Report from Prof. Rémy Boucharlat
In August 2015, Dr. Sébastien Gondet conducted an archaeological and geophysical survey at the site of Dascylium (NW Turkey) and on its surroundings. This fieldwork carried out at the request of Prof. K. Iren, the project director, was made possible thanks to the financial support of the Soudavar Memorial Foundation which should be warmly thanked. I would like to stress that this joint proposal was a result of Dr. Gondet’s skills and experience he got in the multi‐year projects he co‐conducted in Pasargadae and in Persepolis area in the early 2000s.

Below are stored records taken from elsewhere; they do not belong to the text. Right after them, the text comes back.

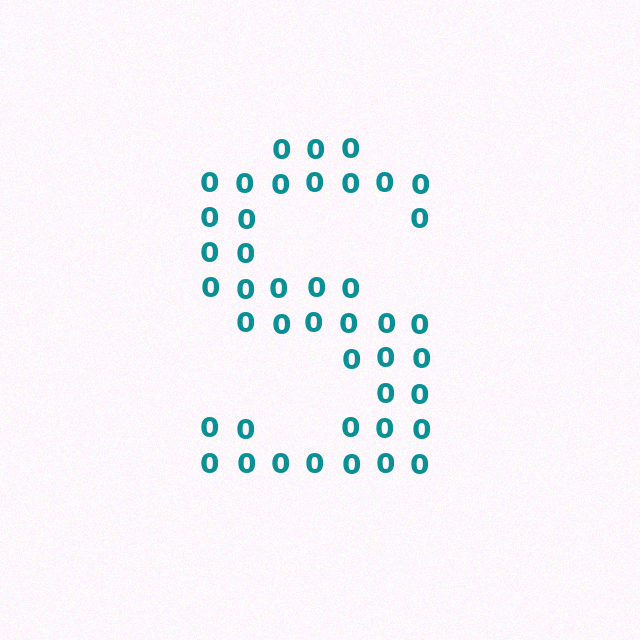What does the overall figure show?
The overall figure shows the letter S.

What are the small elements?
The small elements are digit 0's.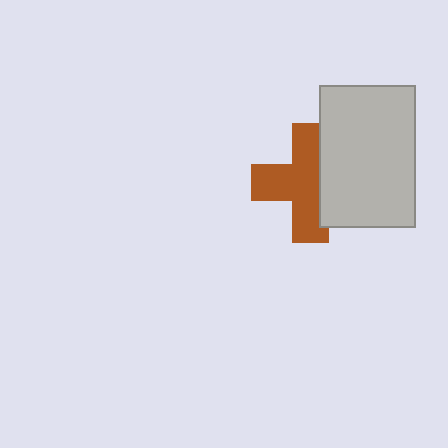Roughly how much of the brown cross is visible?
Most of it is visible (roughly 66%).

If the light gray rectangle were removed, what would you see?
You would see the complete brown cross.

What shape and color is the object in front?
The object in front is a light gray rectangle.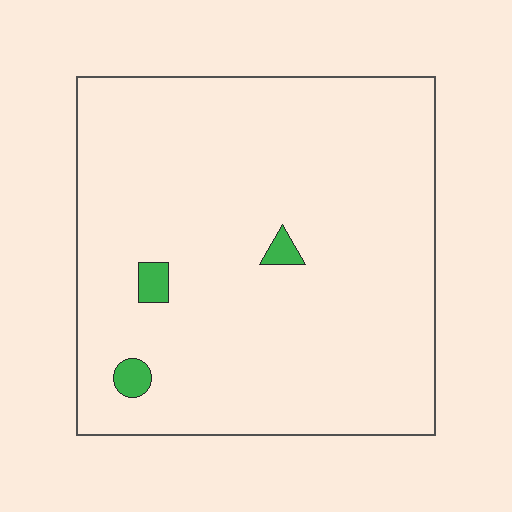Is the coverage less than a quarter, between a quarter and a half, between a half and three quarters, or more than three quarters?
Less than a quarter.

This fieldwork on the famous Achaemenid capital of Hellespontine Phrygia aimed at completing the past and current archaeological excavations on the site itself in focusing on the poorly known landscape around the acropolis. On the ground of the results of the test surveys carried out in 2014,Dr. Gondet planned to shift from the magnetometer method of survey to more accurate geophysical devices and methods which permits to cover more extensive surfaces. He was able to bring these devices hired from two French CNRS institutions.

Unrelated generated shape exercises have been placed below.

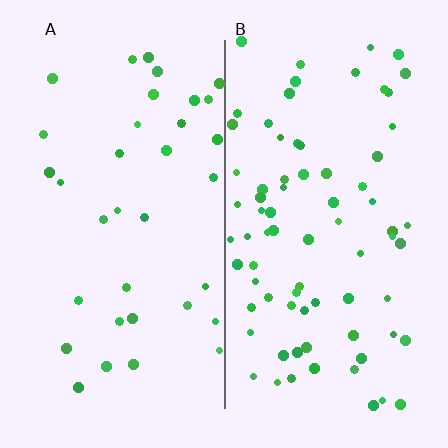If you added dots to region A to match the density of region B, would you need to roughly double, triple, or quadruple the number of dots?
Approximately double.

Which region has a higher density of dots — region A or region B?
B (the right).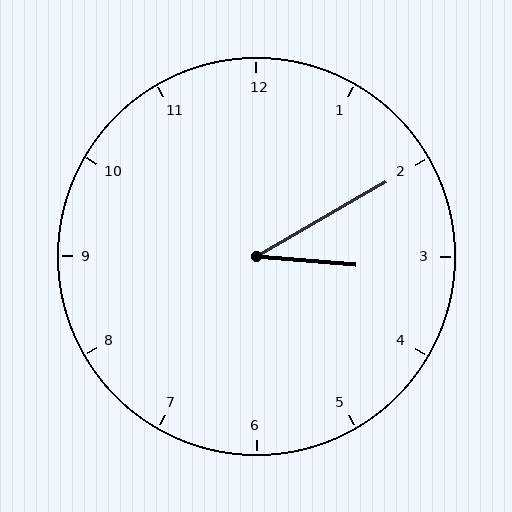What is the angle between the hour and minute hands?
Approximately 35 degrees.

No doubt the new technologies Dr. Gondet implemented this year lead to quite interesting results for better understanding the landscape. One of the main goals of the proposal is to identify and when it is possible to determine the unbuilt areas either for fields and for creating gardens and parks (paradises) which did existed near Dascylium (Greek authors’ testimonies). The 2015 campaign started to evidence such areas in the NE and Eastern direction away from the acropolis. This is already visible on the geophysical maps Dr. Gondet is being studying and interpreting since he has returned from Turkey. Large unbuilt areas probably devoted to gardens might have contained some constructions as one can see on the maps, while elsewhere parts of the surface may have been used to built large tombs as the ones Dr. Gondet identified last year and in 2015. Besides their interest of these discoveries for the anthropized landscape around the city, they would also greatly help the strategy of the Turkish archaeological expedition.

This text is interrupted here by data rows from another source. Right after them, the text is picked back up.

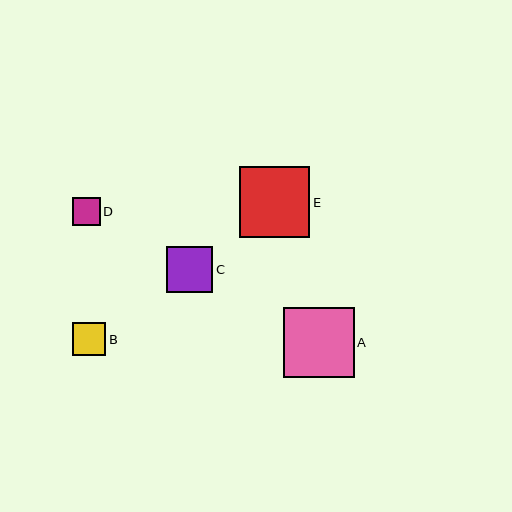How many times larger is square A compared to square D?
Square A is approximately 2.5 times the size of square D.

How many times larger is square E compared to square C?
Square E is approximately 1.5 times the size of square C.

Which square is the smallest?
Square D is the smallest with a size of approximately 28 pixels.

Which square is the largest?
Square A is the largest with a size of approximately 70 pixels.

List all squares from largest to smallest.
From largest to smallest: A, E, C, B, D.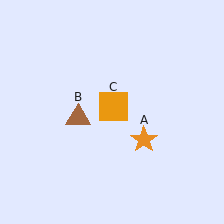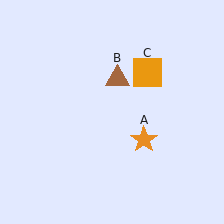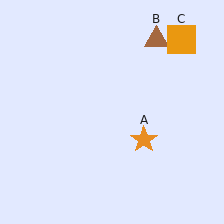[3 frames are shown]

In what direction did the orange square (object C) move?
The orange square (object C) moved up and to the right.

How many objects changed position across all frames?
2 objects changed position: brown triangle (object B), orange square (object C).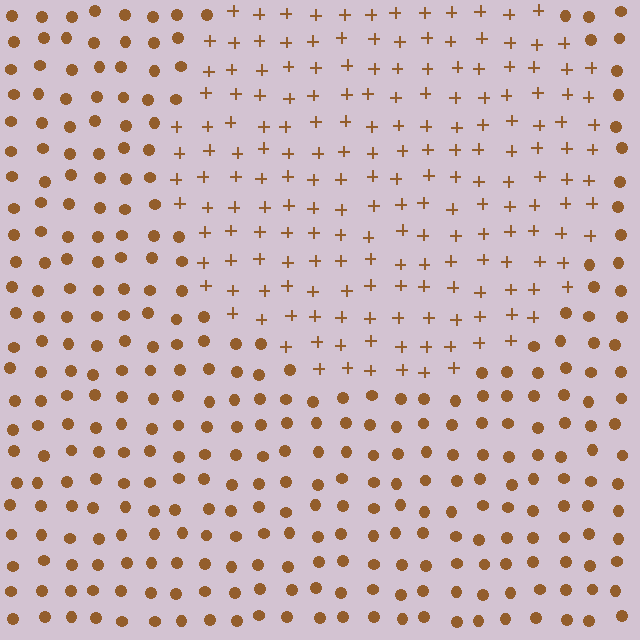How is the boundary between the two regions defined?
The boundary is defined by a change in element shape: plus signs inside vs. circles outside. All elements share the same color and spacing.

Extracts from Dr. Gondet’s report on the August 2015 fieldwork
Achaemenid imprint over Daskyleion (Turkey)
A large-scale archaeological project to reveal the Persian paradise
In search of the Daskyleion paradise:
At the time of the Achaemenid Empire, Daskyleion was the capital of the Hellespontine Phrygia satrapy located in the northwest of the Anatolian peninsula. The Antique Greek testimonies describe Daskyleion as the place of a luxurious Persian paradise. However despite 50 years of excavations on this site, focusing on buildings on the core city, this landscape remains unknown. Our researches in the centre of the Empire over Pasargadae and Persepolis have demonstrated that the broadening of the archaeological studies by means of the use of new survey techniques, like geophysics, is able to reveal parts of Achaemenid urban landscapes designed as paradises. …The aim is to focus efforts on comprehensive large-scale studies to reveal the Persian imprint on the Daskyleion landscape, i.e. the paradise. With archaeological data concerning Persian paradises in Anatolia still scarce, Daskyleion is a key site because the Achaemenid remains are well-preserved. Our work over the several square kilometres of Daskyleion territory could bring to light important data on the Persian way to develop cities as large paradise landscapes following the model from the royal foundations brought to light in the centre of the Empire.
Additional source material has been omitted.